ゴールデンウォークの最中,小田原の駅を降りると多くの観光客でごった返していた.あちこちに『北條五代祭り』と書かれたのぼりが立つ.明日から祭りが始まるようだ.武者隊の出陣式を前日に控え,街は待ちきれんばかりの盛り上がりを見せていた.
北条五代とは,北条早雲,氏綱,氏康,氏政,氏直を指す.早雲が明応4年(1495)に小田原を平定してから,氏政・氏直父子が天正18年(1590)に小田原征伐によって秀吉に屈するまでのおよそ100年,小田原は北条氏が関八州を統治するための本拠地だった.

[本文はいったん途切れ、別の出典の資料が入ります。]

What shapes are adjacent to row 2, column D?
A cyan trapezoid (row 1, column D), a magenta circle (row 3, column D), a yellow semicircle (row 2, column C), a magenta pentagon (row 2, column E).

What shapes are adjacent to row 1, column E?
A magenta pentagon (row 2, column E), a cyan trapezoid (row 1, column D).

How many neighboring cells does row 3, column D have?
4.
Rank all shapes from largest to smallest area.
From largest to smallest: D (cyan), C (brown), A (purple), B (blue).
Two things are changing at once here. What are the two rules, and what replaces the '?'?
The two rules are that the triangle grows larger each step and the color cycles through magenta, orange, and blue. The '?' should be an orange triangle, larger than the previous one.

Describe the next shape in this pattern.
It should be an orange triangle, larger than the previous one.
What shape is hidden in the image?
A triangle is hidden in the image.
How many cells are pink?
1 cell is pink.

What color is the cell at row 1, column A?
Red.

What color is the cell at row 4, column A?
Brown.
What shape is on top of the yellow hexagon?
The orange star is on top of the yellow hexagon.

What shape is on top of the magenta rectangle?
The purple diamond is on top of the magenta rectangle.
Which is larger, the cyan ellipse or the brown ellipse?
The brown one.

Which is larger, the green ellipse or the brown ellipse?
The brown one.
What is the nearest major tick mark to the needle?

駅を降りると『東口 小田原城』の看板が目に留まる.明日の武者隊によるパレードも東口にある小田原城が起点だ.しかし,今ある小田原城は北条氏による小田原城ではない.北条氏が滅びた後,その領土を受け継いだのは徳川家康だ.家康自身は江戸城を居城として,交通の要所である小田原は腹心の大久保忠世に任せた.現在の小田原城は大久保氏の手によるものである.
では北条氏の小田原城はどこにあったのか.今回は北条氏の城跡を歩きたい.迷わず皆の流れとは反対の西口に降り立った.空は雲ひとつない快晴だ.空を見上げると馬上の早雲像が目に飛び込んできた.早雲は牛の角に松明を灯して小田原を攻めたという.その故事にちなんで早雲の傍らには3頭の牛が控えている.

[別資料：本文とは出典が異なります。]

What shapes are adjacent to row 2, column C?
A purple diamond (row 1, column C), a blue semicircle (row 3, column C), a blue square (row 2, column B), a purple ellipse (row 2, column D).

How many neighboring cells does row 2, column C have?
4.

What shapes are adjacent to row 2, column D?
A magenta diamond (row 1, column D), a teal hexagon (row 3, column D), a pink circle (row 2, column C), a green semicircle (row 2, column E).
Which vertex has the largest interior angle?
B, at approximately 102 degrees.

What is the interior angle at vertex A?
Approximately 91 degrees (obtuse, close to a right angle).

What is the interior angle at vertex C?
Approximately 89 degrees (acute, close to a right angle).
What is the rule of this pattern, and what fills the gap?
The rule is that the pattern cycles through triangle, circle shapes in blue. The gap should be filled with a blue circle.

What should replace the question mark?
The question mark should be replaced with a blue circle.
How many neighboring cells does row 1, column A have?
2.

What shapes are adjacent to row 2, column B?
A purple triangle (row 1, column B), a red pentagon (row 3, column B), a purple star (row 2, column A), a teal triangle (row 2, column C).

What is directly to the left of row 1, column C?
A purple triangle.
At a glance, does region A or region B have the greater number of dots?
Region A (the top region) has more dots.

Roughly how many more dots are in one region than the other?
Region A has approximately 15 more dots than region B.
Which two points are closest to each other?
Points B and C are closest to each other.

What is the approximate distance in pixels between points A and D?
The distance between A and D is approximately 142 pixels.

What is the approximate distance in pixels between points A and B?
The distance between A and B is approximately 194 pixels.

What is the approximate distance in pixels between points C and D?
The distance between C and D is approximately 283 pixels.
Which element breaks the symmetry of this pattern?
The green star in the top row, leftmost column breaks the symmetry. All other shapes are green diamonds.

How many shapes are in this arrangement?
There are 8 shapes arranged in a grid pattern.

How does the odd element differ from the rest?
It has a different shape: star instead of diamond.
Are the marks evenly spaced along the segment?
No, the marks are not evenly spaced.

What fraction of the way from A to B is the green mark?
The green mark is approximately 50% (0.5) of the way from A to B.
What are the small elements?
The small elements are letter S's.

駅での喧騒が嘘のように人通りが少ない.大通りを渡り,民家の中を歩く.じんわりと汗ばみ夏を感じる陽気だ.すぐに長袖を脱いだ.小田原城といえば皆本丸のある新しい城へと向かう.中世の土塁の城はそんなにも人気がないのか.地図を頼りに地元の人に道を聞きながら北条時代の総構(そうがまえ)の遺構を求めて歩いた.

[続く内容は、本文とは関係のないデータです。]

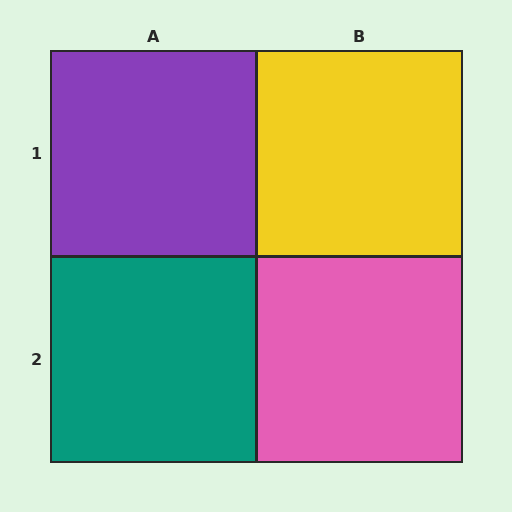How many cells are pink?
1 cell is pink.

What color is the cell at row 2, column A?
Teal.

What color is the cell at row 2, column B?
Pink.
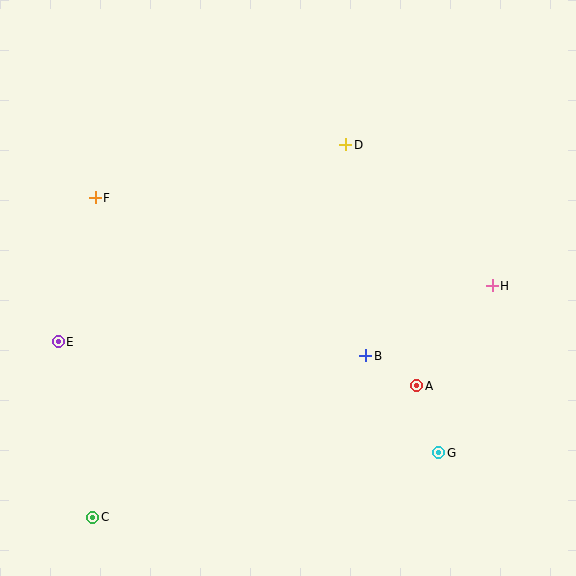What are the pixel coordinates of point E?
Point E is at (58, 342).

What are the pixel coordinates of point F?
Point F is at (95, 198).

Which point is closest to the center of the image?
Point B at (366, 356) is closest to the center.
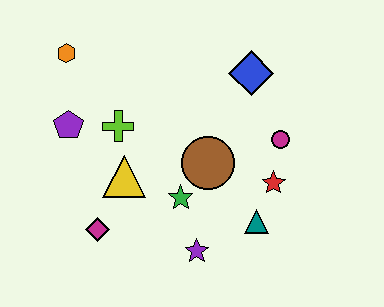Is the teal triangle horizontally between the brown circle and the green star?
No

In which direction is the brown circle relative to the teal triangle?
The brown circle is above the teal triangle.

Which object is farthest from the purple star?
The orange hexagon is farthest from the purple star.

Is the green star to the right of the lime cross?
Yes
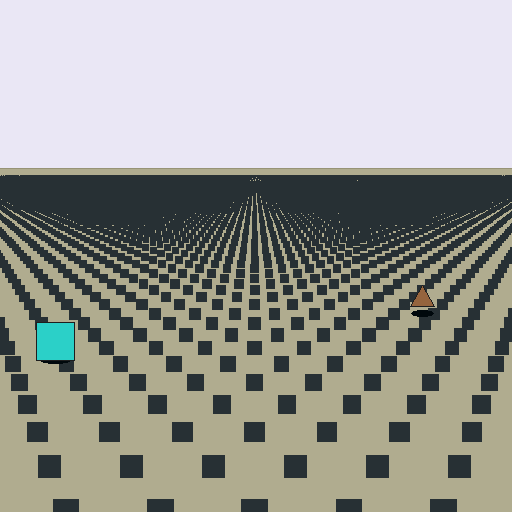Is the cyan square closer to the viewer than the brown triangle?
Yes. The cyan square is closer — you can tell from the texture gradient: the ground texture is coarser near it.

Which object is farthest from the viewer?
The brown triangle is farthest from the viewer. It appears smaller and the ground texture around it is denser.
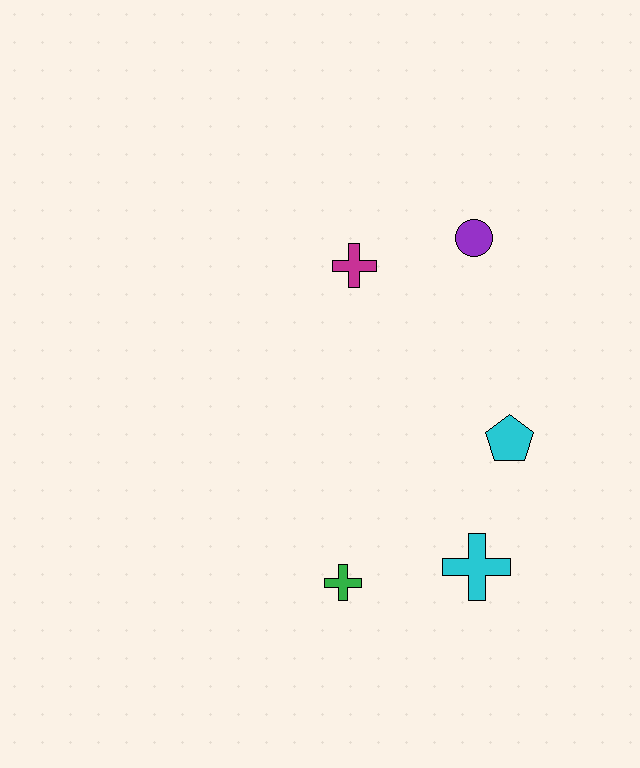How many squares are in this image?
There are no squares.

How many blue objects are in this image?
There are no blue objects.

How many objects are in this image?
There are 5 objects.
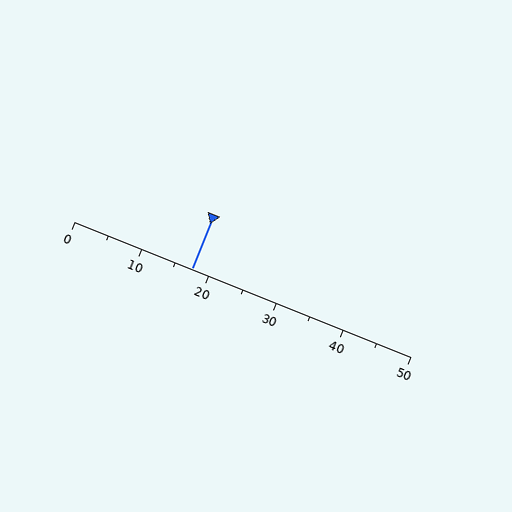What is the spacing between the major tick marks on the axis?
The major ticks are spaced 10 apart.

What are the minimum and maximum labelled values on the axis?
The axis runs from 0 to 50.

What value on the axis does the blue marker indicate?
The marker indicates approximately 17.5.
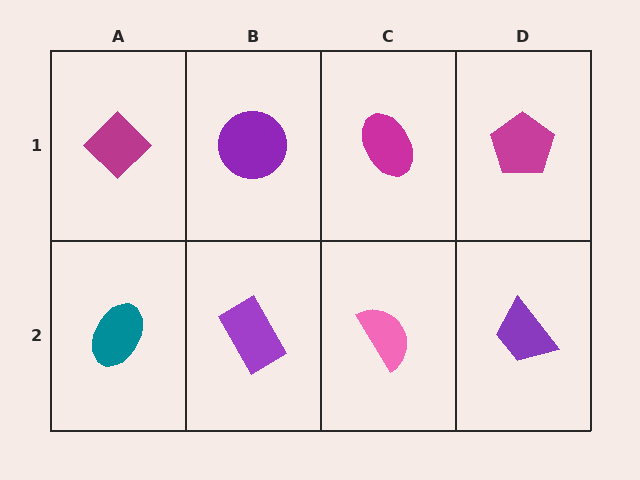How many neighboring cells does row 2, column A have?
2.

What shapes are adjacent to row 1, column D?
A purple trapezoid (row 2, column D), a magenta ellipse (row 1, column C).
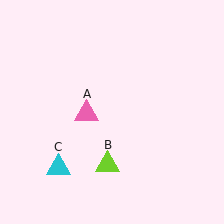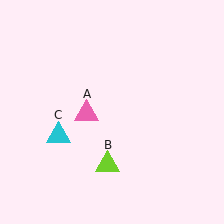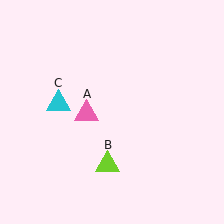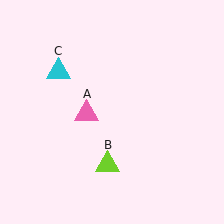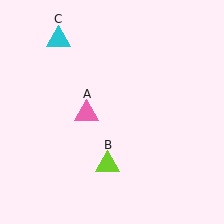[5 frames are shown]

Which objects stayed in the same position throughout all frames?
Pink triangle (object A) and lime triangle (object B) remained stationary.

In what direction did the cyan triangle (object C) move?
The cyan triangle (object C) moved up.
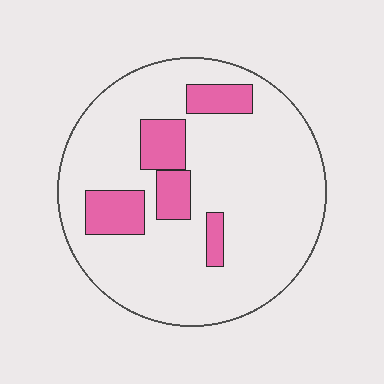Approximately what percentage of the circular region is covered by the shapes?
Approximately 15%.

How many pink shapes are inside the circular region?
5.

何度か道に迷いながらも民家のわき道からそれて急な坂道を登る.この辺りは敵の動向を観察するための城下張出だ.突然視界が開け,街を見渡すことができる.遠方に小田原城の天守が見える.地図からはその少し手前が北条時代の古郭であることが分かる.しかし眼下には何かがある訳でもない.ただ家と木が立ち並んでいるだけだ.
細い道を再び歩き始めた.少し歩くと民家が急になくなり,畑や竹藪ばかりになった.途中途中に広大な総構らしき遺構があるが,巨大過ぎて全容は分からない.道の北側一帯には土塁と空掘があるはずだ.そんなことを考えていると稲荷森の看板が現れた.小道を少し入ると竹林の中に空堀の遺構が目に飛び込んできた.北条時代の総構は周囲9キロにわたって土塁と空掘が張り巡らされていた.海岸にさえ土塁が盛られるという念の入れようだ.正に『城の中に街がある』と形容されるに相応しい総構だ.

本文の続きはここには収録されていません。